Allegations against the lawmaker include:

  • “In connection with his failed 2007 campaign to serve as mayor of Philadelphia, Fattah and certain associates borrowed $1 million from a wealthy supporter and disguised the funds as a loan to a consulting company.”
  • After losing the election, “Fattah allegedly returned $400,000 to the donor that the campaign had not used, and arranged for Educational Advancement Alliance (EAA), a non-profit entity that he founded and controlled, to repay the remaining $600,000 using charitable and federal grant funds that passed through two other companies, including one run by Brand.”
  • Fattah sought to extinguish about “$130,000 in mayoral campaign debt owed to a political consultant by agreeing to arrange for the award of federal grant funds to the consultant.”

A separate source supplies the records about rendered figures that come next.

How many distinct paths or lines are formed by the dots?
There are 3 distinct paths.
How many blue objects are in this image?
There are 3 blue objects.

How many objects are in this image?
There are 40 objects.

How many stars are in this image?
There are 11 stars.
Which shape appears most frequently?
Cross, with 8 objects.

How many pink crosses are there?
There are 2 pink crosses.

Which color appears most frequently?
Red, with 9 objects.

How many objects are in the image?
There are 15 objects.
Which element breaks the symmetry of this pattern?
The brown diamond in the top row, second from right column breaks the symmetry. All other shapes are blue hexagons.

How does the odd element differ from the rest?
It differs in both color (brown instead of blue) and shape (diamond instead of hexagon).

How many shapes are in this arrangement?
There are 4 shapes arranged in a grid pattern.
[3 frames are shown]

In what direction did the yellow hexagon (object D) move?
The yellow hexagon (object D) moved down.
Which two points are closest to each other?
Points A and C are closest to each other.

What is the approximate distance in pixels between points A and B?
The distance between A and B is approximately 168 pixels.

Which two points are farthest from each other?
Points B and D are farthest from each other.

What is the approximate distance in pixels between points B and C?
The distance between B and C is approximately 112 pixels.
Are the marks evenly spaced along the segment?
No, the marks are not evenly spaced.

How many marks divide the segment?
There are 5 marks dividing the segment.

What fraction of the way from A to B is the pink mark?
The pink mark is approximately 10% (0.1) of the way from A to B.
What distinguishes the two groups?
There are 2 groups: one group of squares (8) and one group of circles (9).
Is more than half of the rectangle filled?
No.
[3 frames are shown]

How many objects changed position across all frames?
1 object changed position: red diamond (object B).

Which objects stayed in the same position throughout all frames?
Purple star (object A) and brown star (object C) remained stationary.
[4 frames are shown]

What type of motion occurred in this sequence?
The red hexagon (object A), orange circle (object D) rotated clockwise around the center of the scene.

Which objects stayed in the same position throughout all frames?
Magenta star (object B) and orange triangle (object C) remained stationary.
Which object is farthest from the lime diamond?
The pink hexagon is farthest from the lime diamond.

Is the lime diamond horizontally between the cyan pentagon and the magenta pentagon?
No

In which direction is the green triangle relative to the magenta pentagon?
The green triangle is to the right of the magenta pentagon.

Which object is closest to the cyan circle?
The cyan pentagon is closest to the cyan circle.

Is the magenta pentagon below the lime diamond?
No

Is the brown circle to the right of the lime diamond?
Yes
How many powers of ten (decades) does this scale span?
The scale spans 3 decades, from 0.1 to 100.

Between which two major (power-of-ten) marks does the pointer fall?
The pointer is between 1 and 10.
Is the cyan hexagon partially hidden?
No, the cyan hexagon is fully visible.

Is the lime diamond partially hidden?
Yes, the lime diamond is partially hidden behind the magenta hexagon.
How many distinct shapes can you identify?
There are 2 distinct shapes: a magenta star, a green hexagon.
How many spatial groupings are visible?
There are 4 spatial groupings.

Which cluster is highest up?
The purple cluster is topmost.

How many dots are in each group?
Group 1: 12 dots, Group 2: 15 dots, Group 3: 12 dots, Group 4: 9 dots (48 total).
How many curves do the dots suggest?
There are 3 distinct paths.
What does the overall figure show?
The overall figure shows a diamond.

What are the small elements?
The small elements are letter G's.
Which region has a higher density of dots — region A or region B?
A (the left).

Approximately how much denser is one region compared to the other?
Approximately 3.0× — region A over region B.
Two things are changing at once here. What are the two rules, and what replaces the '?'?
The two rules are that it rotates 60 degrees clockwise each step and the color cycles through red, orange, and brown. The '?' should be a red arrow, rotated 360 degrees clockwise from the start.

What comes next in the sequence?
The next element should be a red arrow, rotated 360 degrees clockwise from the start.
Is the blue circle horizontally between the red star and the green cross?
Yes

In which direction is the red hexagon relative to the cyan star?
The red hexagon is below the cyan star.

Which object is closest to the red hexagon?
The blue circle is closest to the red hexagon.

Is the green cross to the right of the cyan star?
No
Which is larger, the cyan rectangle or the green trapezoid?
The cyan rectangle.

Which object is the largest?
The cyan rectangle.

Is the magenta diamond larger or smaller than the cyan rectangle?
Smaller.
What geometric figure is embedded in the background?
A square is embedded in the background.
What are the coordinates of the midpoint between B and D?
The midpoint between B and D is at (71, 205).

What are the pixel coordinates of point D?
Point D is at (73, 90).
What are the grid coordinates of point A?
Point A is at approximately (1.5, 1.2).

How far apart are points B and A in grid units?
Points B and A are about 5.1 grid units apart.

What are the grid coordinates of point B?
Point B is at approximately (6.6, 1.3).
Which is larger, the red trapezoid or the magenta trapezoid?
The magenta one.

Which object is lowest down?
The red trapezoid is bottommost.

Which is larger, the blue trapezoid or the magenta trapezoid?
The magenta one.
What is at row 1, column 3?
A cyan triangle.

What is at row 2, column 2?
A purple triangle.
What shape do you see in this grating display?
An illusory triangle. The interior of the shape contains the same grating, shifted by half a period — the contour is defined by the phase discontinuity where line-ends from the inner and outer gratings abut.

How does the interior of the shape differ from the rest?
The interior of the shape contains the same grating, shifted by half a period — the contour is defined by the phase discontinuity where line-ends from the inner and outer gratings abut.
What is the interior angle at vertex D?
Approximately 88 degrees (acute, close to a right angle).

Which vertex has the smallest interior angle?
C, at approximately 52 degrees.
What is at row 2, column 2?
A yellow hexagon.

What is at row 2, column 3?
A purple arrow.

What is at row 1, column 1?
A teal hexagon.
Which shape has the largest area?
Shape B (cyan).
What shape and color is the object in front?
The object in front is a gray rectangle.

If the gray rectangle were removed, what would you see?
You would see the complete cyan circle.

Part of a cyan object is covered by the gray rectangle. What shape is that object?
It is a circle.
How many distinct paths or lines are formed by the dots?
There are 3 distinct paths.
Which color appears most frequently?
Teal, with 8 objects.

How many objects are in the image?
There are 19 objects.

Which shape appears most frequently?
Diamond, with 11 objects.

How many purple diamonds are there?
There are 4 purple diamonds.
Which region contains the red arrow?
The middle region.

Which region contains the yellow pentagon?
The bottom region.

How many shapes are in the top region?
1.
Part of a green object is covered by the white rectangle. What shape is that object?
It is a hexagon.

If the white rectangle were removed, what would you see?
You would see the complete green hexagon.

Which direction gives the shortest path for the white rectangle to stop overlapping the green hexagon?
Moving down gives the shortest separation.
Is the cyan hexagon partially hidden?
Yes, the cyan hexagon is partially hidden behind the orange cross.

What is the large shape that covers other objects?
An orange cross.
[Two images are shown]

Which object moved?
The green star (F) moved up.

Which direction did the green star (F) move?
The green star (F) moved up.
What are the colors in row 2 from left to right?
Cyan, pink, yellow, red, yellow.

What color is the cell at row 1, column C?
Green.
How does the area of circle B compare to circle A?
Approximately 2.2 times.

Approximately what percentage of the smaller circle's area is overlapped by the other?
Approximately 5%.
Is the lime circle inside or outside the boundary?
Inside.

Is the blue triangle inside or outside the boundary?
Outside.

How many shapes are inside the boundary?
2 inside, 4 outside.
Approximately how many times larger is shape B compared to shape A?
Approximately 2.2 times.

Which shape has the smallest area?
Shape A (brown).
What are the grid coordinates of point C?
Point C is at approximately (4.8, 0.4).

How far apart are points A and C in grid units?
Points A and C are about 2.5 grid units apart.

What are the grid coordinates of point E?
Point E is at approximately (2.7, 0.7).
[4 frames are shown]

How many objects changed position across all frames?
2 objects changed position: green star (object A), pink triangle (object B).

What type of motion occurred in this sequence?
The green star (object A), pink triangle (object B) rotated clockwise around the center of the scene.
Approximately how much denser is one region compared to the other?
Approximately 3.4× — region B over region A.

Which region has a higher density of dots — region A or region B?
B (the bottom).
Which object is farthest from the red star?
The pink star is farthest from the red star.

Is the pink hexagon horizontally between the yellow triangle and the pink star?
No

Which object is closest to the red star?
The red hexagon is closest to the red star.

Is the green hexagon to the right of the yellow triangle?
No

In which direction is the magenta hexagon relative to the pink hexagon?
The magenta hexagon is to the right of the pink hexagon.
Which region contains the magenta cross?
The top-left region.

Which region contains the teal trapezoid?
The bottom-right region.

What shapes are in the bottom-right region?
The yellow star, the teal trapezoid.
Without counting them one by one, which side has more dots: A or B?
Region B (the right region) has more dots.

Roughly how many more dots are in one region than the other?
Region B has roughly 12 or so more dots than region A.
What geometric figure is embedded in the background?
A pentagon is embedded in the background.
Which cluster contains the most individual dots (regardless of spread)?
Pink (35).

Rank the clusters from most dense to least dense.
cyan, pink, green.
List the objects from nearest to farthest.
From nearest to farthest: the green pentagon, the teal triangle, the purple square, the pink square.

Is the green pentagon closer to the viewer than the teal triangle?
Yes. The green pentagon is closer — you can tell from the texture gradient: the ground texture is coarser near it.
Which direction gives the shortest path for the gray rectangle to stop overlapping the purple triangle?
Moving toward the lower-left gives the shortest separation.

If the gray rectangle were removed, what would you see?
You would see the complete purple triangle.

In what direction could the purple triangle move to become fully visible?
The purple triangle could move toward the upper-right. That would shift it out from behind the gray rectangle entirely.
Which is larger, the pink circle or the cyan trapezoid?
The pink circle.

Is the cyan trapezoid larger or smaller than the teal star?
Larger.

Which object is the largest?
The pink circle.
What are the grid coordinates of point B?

  • Between 2007 and 2011, he used $23,000 donated to his campaigns to repay his son’s student loan debt, which was hidden by running money through a political consulting firm.

Fattah denies breaking the law. “I’ll stand by my previous statement that I’ve never been involved in wrongdoing, any unlawful activity, any misappropriation of federal funds, and I think that there’s a lot for us to digest once we see the indictment,” he said according to CNN.